Я много размышлял после нашей последней встречи. И если всякие задержки и трудности с передачей сообщений, иначе говоря, наличие злой воли в том или другом эшелоне власти, позволили свершиться той подлости, в которую ты продолжаешь верить, я все же не вижу выгоды, которую ты получишь от разглашения этого дела. Ты действуешь словно вопреки очевидному и чисто умозрительно отказываешься верить, что твой Манеш мертв. Я уважаю силу твоей любви, и не мне, твоему другу, разубеждать тебя. Но я хочу сказать одну простую, а может быть, и грубую вещь: не забывай, что взамен расстрела Жан Этчевери получил бы пожизненную каторгу. Если ты каким-то чудом или по Божьему промыслу встретишь его, то пожалеешь, что раззвонила по всему свету об этой истории, ведь тебе не останется ничего другого, как прятать его, дабы спасти от исполнения приговора.
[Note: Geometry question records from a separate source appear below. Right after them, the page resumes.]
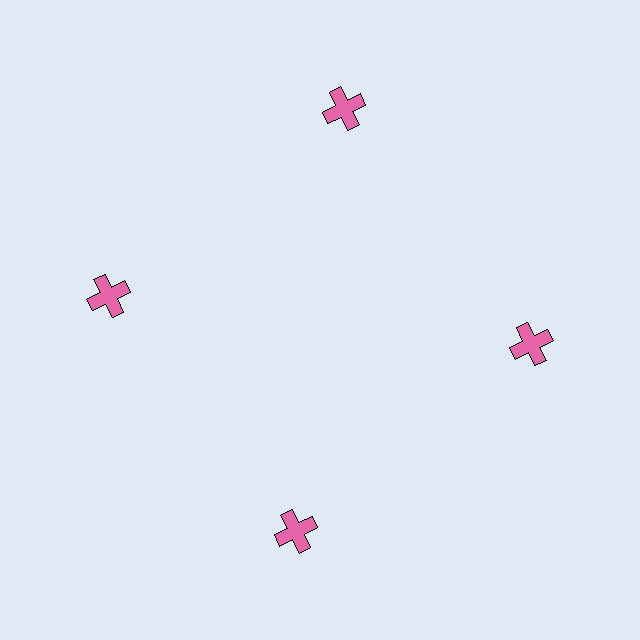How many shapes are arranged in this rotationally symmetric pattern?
There are 4 shapes, arranged in 4 groups of 1.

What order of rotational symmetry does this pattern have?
This pattern has 4-fold rotational symmetry.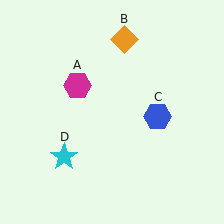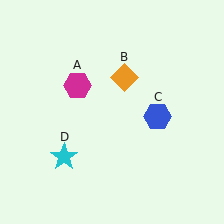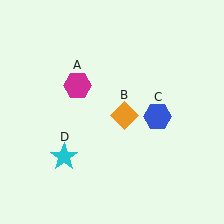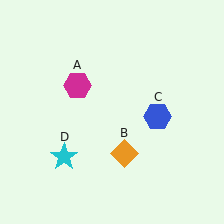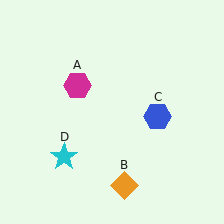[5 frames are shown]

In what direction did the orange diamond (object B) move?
The orange diamond (object B) moved down.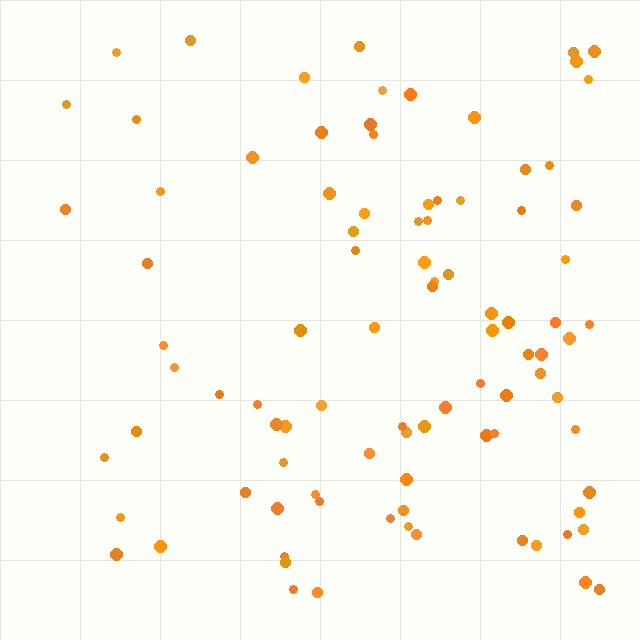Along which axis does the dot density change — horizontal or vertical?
Horizontal.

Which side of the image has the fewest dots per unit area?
The left.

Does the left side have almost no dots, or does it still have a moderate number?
Still a moderate number, just noticeably fewer than the right.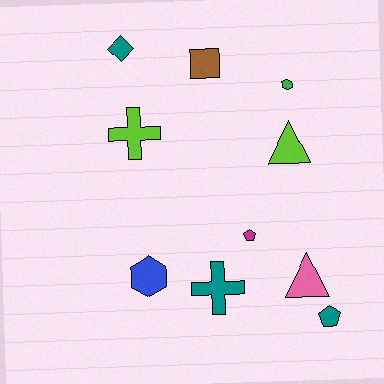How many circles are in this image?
There are no circles.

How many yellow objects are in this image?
There are no yellow objects.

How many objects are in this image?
There are 10 objects.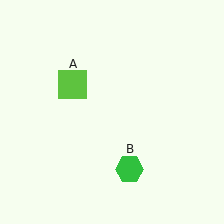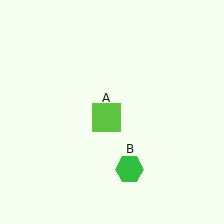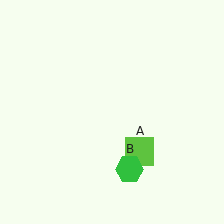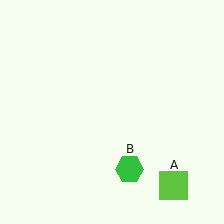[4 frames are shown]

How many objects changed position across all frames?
1 object changed position: lime square (object A).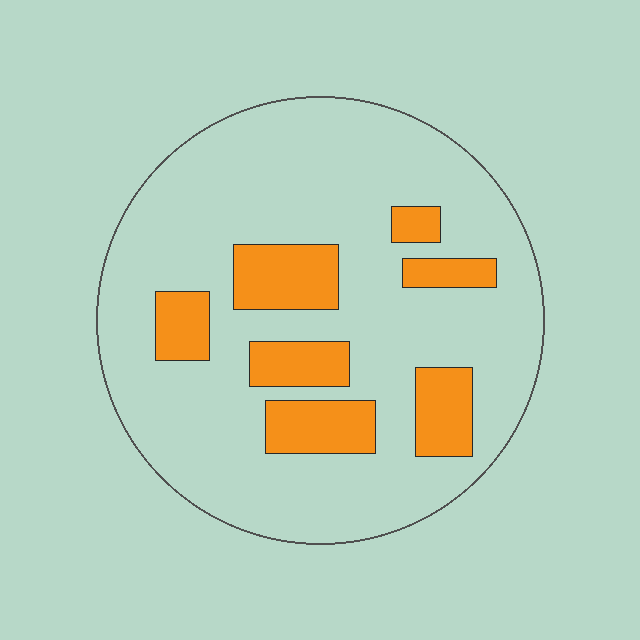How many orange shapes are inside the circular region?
7.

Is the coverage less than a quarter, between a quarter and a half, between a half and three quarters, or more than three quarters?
Less than a quarter.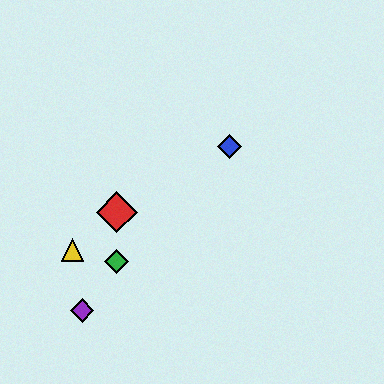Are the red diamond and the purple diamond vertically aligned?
No, the red diamond is at x≈117 and the purple diamond is at x≈82.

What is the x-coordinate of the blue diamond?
The blue diamond is at x≈230.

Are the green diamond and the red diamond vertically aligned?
Yes, both are at x≈117.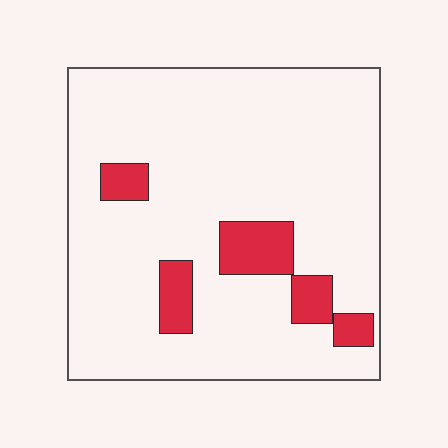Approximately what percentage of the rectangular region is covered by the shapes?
Approximately 10%.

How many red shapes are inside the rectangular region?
5.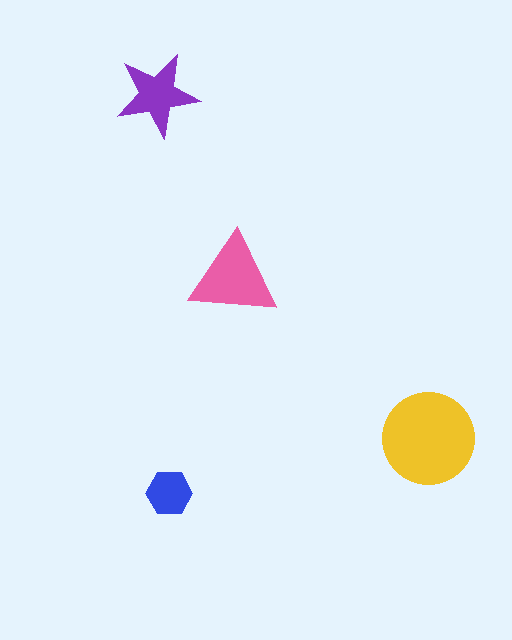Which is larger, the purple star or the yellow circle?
The yellow circle.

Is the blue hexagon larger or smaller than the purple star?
Smaller.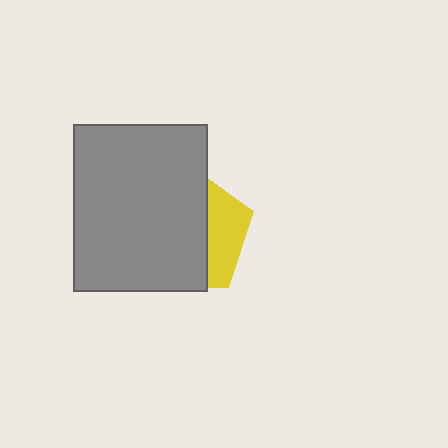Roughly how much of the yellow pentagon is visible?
A small part of it is visible (roughly 30%).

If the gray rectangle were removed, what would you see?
You would see the complete yellow pentagon.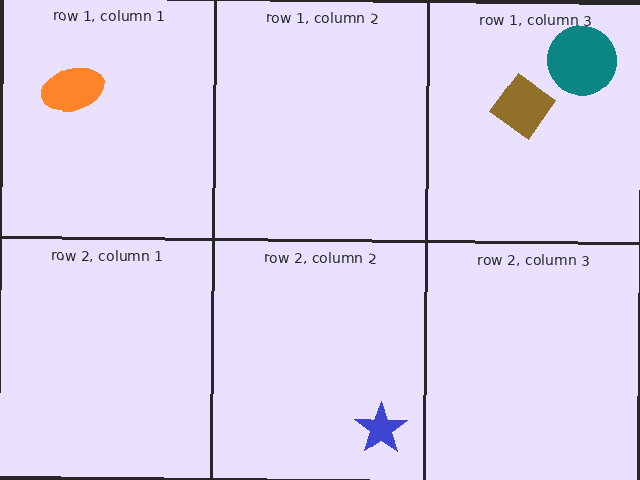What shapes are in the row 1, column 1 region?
The orange ellipse.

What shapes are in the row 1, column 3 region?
The brown diamond, the teal circle.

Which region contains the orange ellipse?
The row 1, column 1 region.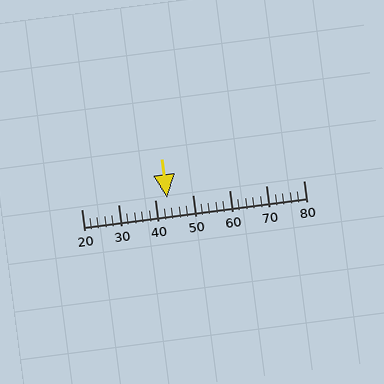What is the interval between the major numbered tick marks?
The major tick marks are spaced 10 units apart.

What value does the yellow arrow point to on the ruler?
The yellow arrow points to approximately 43.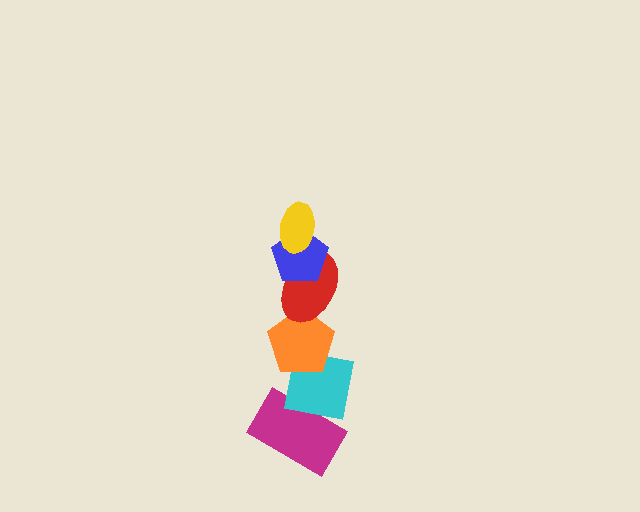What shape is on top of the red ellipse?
The blue pentagon is on top of the red ellipse.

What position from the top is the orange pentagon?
The orange pentagon is 4th from the top.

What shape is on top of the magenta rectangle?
The cyan square is on top of the magenta rectangle.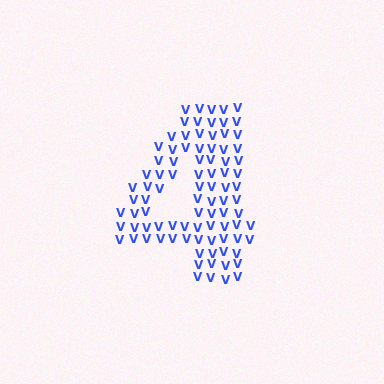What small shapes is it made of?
It is made of small letter V's.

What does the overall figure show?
The overall figure shows the digit 4.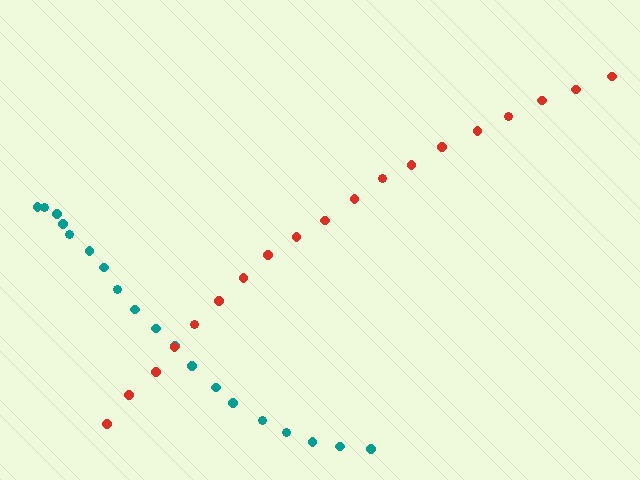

Прошу тебя, умоляю, мою дорогую, такую импульсивную, но не теряющую здравого смысла, отказаться от мысли напечатать снова это объявление и соблюдать отныне величайшую осторожность. В своих поисках истины обращайся только ко мне. Пойми, что, если хоть один из пятерых выбрался после той заварухи, ты станешь для него опасной, это касается и Манеша, а те, кто имел хоть какое-то отношение к той несправедливости, стараясь ее скрыть, не могут не стать твоими врагами.
Надеюсь, ты меня поняла. Я целую тебя так же нежно, как тогда, когда ты была маленькой.
Пьер-Мари".
На это письмо Матильда ответила, что она уже не ребенок, и точка.
"Оливье Бержеттон,
Собиратель механических игрушек, авеню Порт д'Орлеан, 150, Париж.
Понедельник, 15 марта 1920 года.
Мадемуазель!
Я знавал одного капрала Горда. Если это тот, которого вы разыскиваете, то мы были с ним на Сомме, между Комблем и лесом в Сен-Пьер-Вааст. Я был вахмистром и, хотя осенью 1916 года служил в другом полку, всегда забирал его письма и письма его взвода. Мне было противно, что его корреспонденция по причинам, о которых я не стану говорить, за исключением того, что во всем был виновен один глупый чин, не могла быть вовремя отправлена. Помнится, Горд был довольно высоким, лысоватым и скорее печальным человеком. Я имею в виду, куда более печальным, чем мы, остальные. Однако, как капрала, все его уважали.